View Full Version : Another ship design
Breandan
05-17-2006, 11:14 PM
Been working on this one off and on for months, and finally scrapped the old design this afternoon and started over from scratch. This is the result (http://ciarraide.org/images/artwork/NAU_battleship_michigan.jpg). It's in scale with the cruiser design (http://ciarraide.org/images/artwork/NAU_cruiser_concept2.jpg) I did.
Dawn White
05-18-2006, 10:02 PM
So where we going in these things? And who's driving? :)
Breandan
05-18-2006, 10:52 PM
well, in the books (http://ciarraide.org/images/artwork/TCOH_sample_web.html) they both get a decent speed, about 120 C/hour, but because they have short tachyon-venting aelerons, they have to spend an hour in normal space venting T-radiation for every six hours in hyperspace. However, since they won't be built for another, oh, 270 years or so, we got some wait time ;)
Nulien
05-19-2006, 12:13 AM
I'll drive! I promise I won't (not) crash it into a planet! :D
Breandan
05-19-2006, 02:16 AM
Could be worse, the NAU ships are relatively small by comparison (http://ciarraide.org/images/artwork/Alliance_ship_comparison.jpg) :D
B_Delacroix
06-06-2006, 10:26 AM
I am partial to the ATC designs. Not because of their size, but because of the asymmetrical appearance on the Z axis.
Breandan
06-06-2006, 11:25 AM
The reason the ATC ships are so big is due to the sanctuaries (http://ciarraide.org/images/artwork/ATC_destroyer_Cuaifeach3.jpg), which take up a huge ammount of the inner hull. Because the Ahruga are religiously connected to their lands, they actually take pieces of their tribes' homeworlds with them in each capitol ship. Soil, trees, water, even animals are all carried with them, as the crew are on these ships and away from home for up to a year. The large aelerons are not for aerodynamics, but for venting T-heat, a tachion*-based radiation that exists in hyperspace that builds up over time and causes molecular breakdown. This is why the ships are generally streamlined (they can go atmospheric, but use AG fields when doing so, thus making mass and surface area irrelevant), and why the bigger the ship, the bigger (or more) aelerons needed.

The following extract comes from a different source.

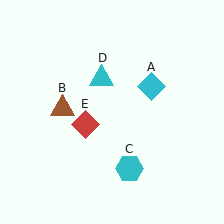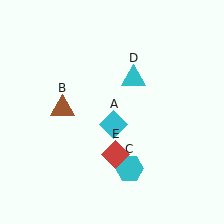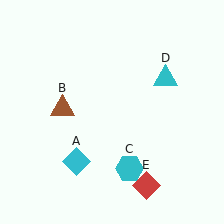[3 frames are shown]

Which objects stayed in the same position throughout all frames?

*the actual theoretical tachion that is a four-momentum particle similar to a quark that exists in the superluminal velocity environment created by the spacial-temporal compression of hyperspace, not the mystical and ambiguous can-do-anything-amazing-with-time-like-going-backwards-in-time-to-save-whales-and-stop-borg tachion so prevalent in Star Trek and similar
wiccalight
06-06-2006, 08:15 PM
nicely thought out Breandan, the bridge on those ships are huge. how many men work on that or are they just claustrophobic?
Breandan
06-07-2006, 12:53 AM
The ATC ships's bridges are where ALL of the operations are done (hence why it is at the very core of the ship)- gunners, communications, flight-ops, command deck, ship's AI core, etc. About 50 to 250 people, depending on the class of ship. The Cuaifeach-class has 120 people in tiered cockpit-seats radiating outward and downward from the command chair where the captain of the ship sits surrounded by holoscreens suspended in mid-air with readouts or images of the external environment. The critical command-linked systems like gunnery, comms, etc. are in the first tier, right around the command chair. The secondary ones like damage control, flight ops, etc. are one row out and one level below the first tier, etc. Each crewman in those seats is an armed and armoured Ahrugan warrior, and there are elite warriors around the command chair, which has its own shield, so taking the command deck ain't easy. If you do, the ship blows, so you're buggered anyway :)
Tathaur
06-18-2006, 02:31 PM
I like your NAU ships - They remind me a lot of Nexus - The Jupiter Incident's human ships (Example battleship) (http://images.hugi.is/blog/85327.jpg).
I really like how they look plausible - That is actually what space warships might look like.
I love the ATC ships as well. All these ships are very well thought out.
As for them looking like actual space battleships in the future I doubt it. Not because they aren't possible, but in my mind I compare it to drawings of "flying-machines" that old greek scientists and other societies drew with our modern planes.